La décision prise aujourd'hui ne signifie pas nécessairement que ce projet de loi sera examiné sous peu par le Sénat au complet. Le sénateur Lautenberg, président de la sous-commission des transports terrestres de la commission du commerce, entend aborder, au début de l'année prochaine, un programme plus large relatif à la sécurité des véhicule utilitaire, notamment les camions, dans le cadre du processus de reconduction des crédits. Il a notamment indiqué vouloir rendre obligatoire l'utilisation de dispositifs EOBR (Operate-Mesure de la Vitesse) sur les autobus et les camions. Le projet de loi S. 554, tel que présenté aujourd'hui, ne rendait obligatoire l'utilisation de ces dispositifs que sur les autobus. La CVSA ( California Vehicle Services Administration) rencontrera les équipes de la sous-commission afin de formuler des recommandations sur les aspects techniques nécessaires à l'élaboration de la réglementation relative aux dispositifs EOBR. Ces recommandations porteront notamment sur l'interopérabilité, la sécurité, la protection contre la falsification, l'uniformité, l'interface standard pour les forces de l’ordre et la certification des dispositifs EOBR.
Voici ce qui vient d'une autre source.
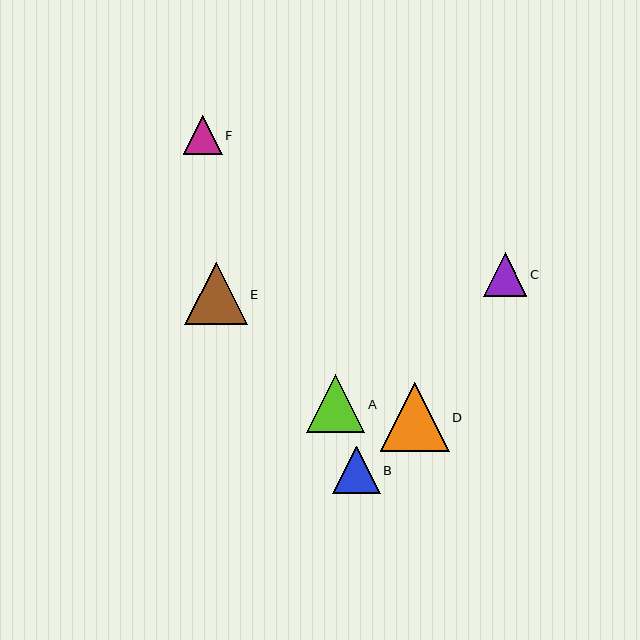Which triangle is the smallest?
Triangle F is the smallest with a size of approximately 39 pixels.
La CVSA a déjà discuté avec les équipes du Comité au sujet du projet de loi, notamment concernant les ressources supplémentaires dont les États auraient besoin pour mettre en œuvre les articles 6 (Nouveaux entrants), 8 (Examens de sécurité) et 13 (Programmes d'inspection de sécurité). Ces équipes ont indiqué leur intention de traiter ces questions en augmentant le financement du MCSAP. Nous aborderons également la question de la certification des fournisseurs tiers (fournisseurs de données de sécurité) à des fins d'audit de sécurité.
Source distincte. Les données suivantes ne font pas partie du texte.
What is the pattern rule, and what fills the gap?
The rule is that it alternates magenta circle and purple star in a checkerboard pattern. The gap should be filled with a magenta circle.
Le programme SAFETEA-LU sera prolongé jusqu'au 28 février 2010
Une prolongation de deux mois de la loi actuelle SAFETEA-LU a été incluse dans le projet de loi de crédits de la défense adopté hier par la Chambre et devrait être approuvé par le Sénat d'ici le 23 décembre.
Hier, la Chambre des représentants a adopté de justesse un deuxième plan de relance de l'emploi comprenant 37 milliards de dollars pour les infrastructures de transport et une prolongation d'un an du programme SAFETEA-LU, jusqu'au 30 septembre 2010. Le Sénat, quant à lui, n'aura pas le temps de se prononcer sur une telle mesure avant le début de l'année prochaine. Cela explique la prolongation provisoire de deux mois incluse dans la loi de finances de la Défense. Concernant une prolongation plus définitive, le Sénat envisagerait également une prolongation d'un an. Cela repousserait la date de renouvellement au 30 septembre 2010, soit deux mois seulement avant les élections législatives, ce qui ne semble pas être le moment idéal pour examiner un projet de loi de six ans sur les autoroutes. Puis viendra 2011, avec un nouveau Congrès, et personne ne sait quelle en sera la composition.
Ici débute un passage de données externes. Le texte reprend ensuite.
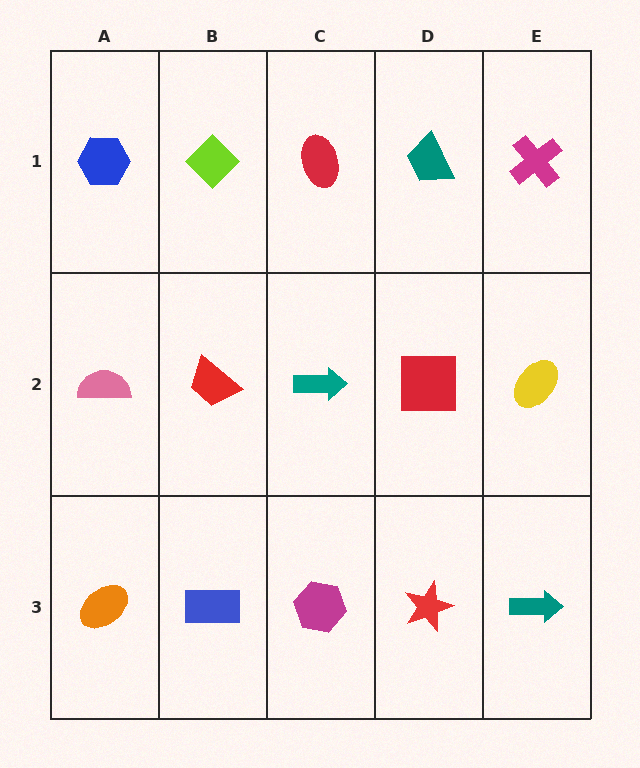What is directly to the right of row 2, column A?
A red trapezoid.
Si le scénario d'un report de la reconduction du budget à 2011 se confirme, la question pourrait se poser de savoir si un projet de loi relatif à la sécurité des transports serait examiné dès 2010. Le Congrès pourrait décider d'agir en 2010 sur plusieurs enjeux de sécurité, notamment la sécurité des autobus, les systèmes de surveillance électronique des véhicules (EOBR) et la distraction au volant, voire sur des questions de politique générale plus larges. Cependant, il est bien trop tôt pour évaluer précisément ces possibilités.